Specifically, McCain’s supported by about three-quarters of people who think he’d cut their taxes, but Obama wins 93 percent of those who think he’d bring their taxes down. And Obama does 7 points better than McCain among people who think he’d leave their taxes unchanged.

The interplay among these views helps explain why the two ultimately come out even in overall trust to handle taxes – 45 percent of registered voters pick Obama, 44 percent McCain – as well as in overall vote preference, 47-46 percent.

It’s also noteworthy that there’s less overlap on these questions than you might expect: Just 14 percent of registered voters say that both Obama and McCain alike would boost their taxes as president.
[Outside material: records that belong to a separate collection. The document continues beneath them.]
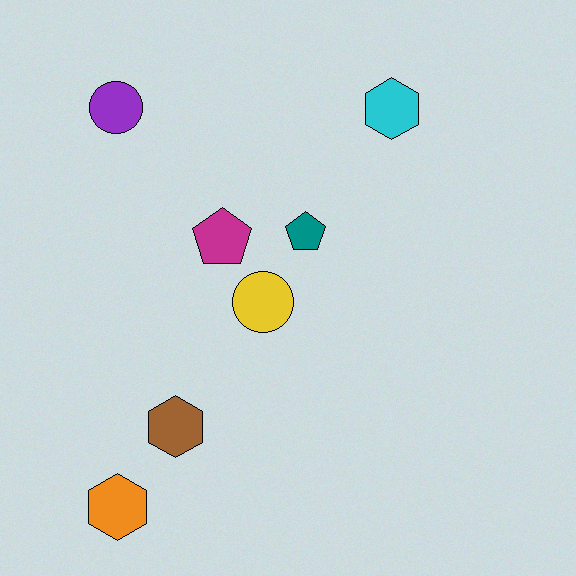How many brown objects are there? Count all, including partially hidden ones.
There is 1 brown object.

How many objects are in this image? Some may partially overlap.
There are 7 objects.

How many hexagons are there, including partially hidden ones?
There are 3 hexagons.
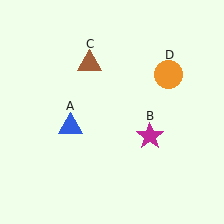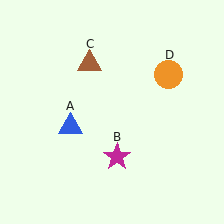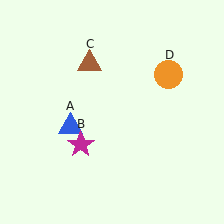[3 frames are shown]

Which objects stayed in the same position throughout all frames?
Blue triangle (object A) and brown triangle (object C) and orange circle (object D) remained stationary.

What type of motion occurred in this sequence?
The magenta star (object B) rotated clockwise around the center of the scene.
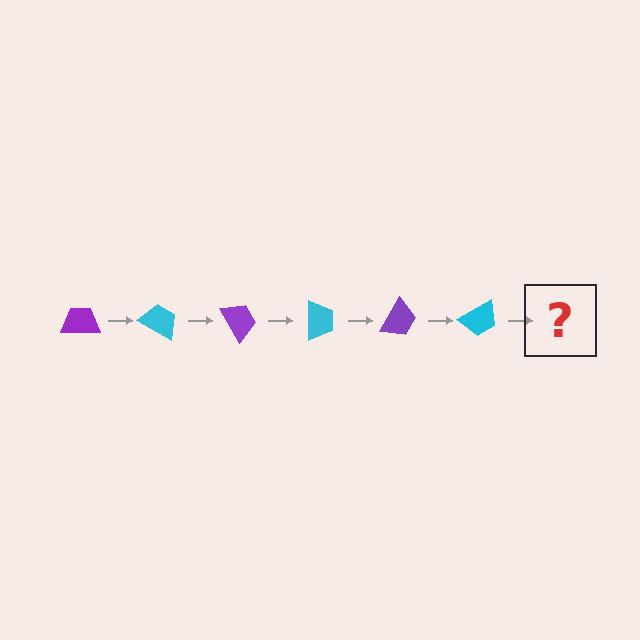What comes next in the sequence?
The next element should be a purple trapezoid, rotated 180 degrees clockwise from the start.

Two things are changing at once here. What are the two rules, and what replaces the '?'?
The two rules are that it rotates 30 degrees clockwise each step and the color cycles through purple and cyan. The '?' should be a purple trapezoid, rotated 180 degrees clockwise from the start.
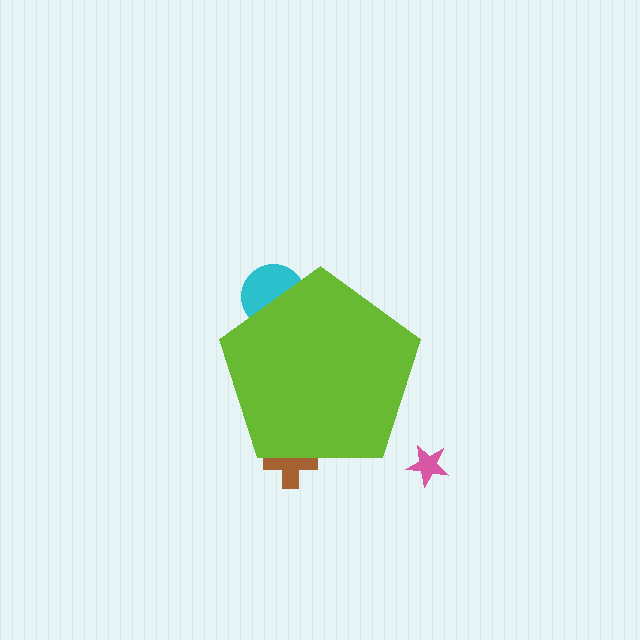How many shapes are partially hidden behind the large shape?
2 shapes are partially hidden.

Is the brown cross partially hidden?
Yes, the brown cross is partially hidden behind the lime pentagon.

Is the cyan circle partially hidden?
Yes, the cyan circle is partially hidden behind the lime pentagon.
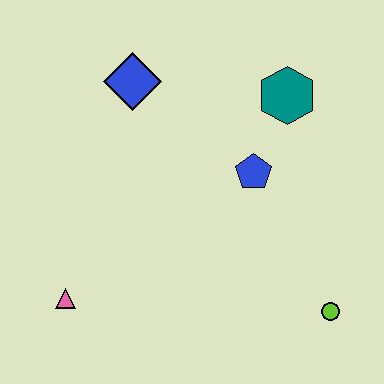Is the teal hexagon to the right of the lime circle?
No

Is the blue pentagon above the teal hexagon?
No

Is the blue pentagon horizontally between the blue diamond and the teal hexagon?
Yes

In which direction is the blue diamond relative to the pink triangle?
The blue diamond is above the pink triangle.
That suggests we’re seeing political (and certainly partisan) judgments – but not sheer cynicism.

One other of our results touches on personal finances: Sixty-five percent of registered voters describe themselves as financially secure, about the same as in July; many fewer, though, say they’re “very” secure financially – just 20 percent. (We know from our weekly consumer confidence index that ratings of personal finances are always better than views of the buying climate and national economy.)

What’s interesting is the correlation with vote: Among financially secure Americans, McCain has a 55-38 percent lead; among the financially insecure (who’re more apt to be Democrats), it’s Obama by 63-30.
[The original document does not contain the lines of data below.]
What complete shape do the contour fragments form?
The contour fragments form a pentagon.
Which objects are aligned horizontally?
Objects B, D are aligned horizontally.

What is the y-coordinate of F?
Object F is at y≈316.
Per our Political Unit’s Teddy Davis, a summary of the candidates’ tax positions follows:

McCain says he’d make permanent the 2001 and 2003 income-tax cuts that expire at the end of 2010, including those that set the tax rate for most dividend and capital-gains income at 15 percent. He’d would preserve most of George W. Bush's temporary cut in estate taxes, establishing a 15 percent rate for estates worth $10 million or more.

McCain says he’d eliminate the alternative minimum tax, double the personal exemption for dependents from $3,500 to $7,000 and would cut the corporate income-tax rate from 35 percent to 25 percent.

Obama, for his part, says he’d make the 2001 and 2003 income-tax cuts permanent for individuals making less than $200,000 a year; people in the top two income-tax brackets would return to their 1990s tax levels of 36 percent and 39.6 percent (including the exemption and deduction phase-outs).

Obama says he’d return the top capital-gains rate for families making more than $250,000 to 20 percent; the tax rate on dividends also would be 20 percent for families making more than $250,000, rather than returning to the ordinary income rate. He proposes effectively to repeal the estate tax for 99.7 of estates, retaining it at 45 percent for estates valued at over $7 million per couple.

Obama also says he’d provide a yearly tax credit of $500 for individuals and $1,000 for married couples who work and pay Social Security taxes; and an exemption from income tax for people 65 and older earning less than $50,000 a year. On income above $250,000 per year Obama would impose an additional payroll tax of between 2 and 4 percent, starting in 10 years.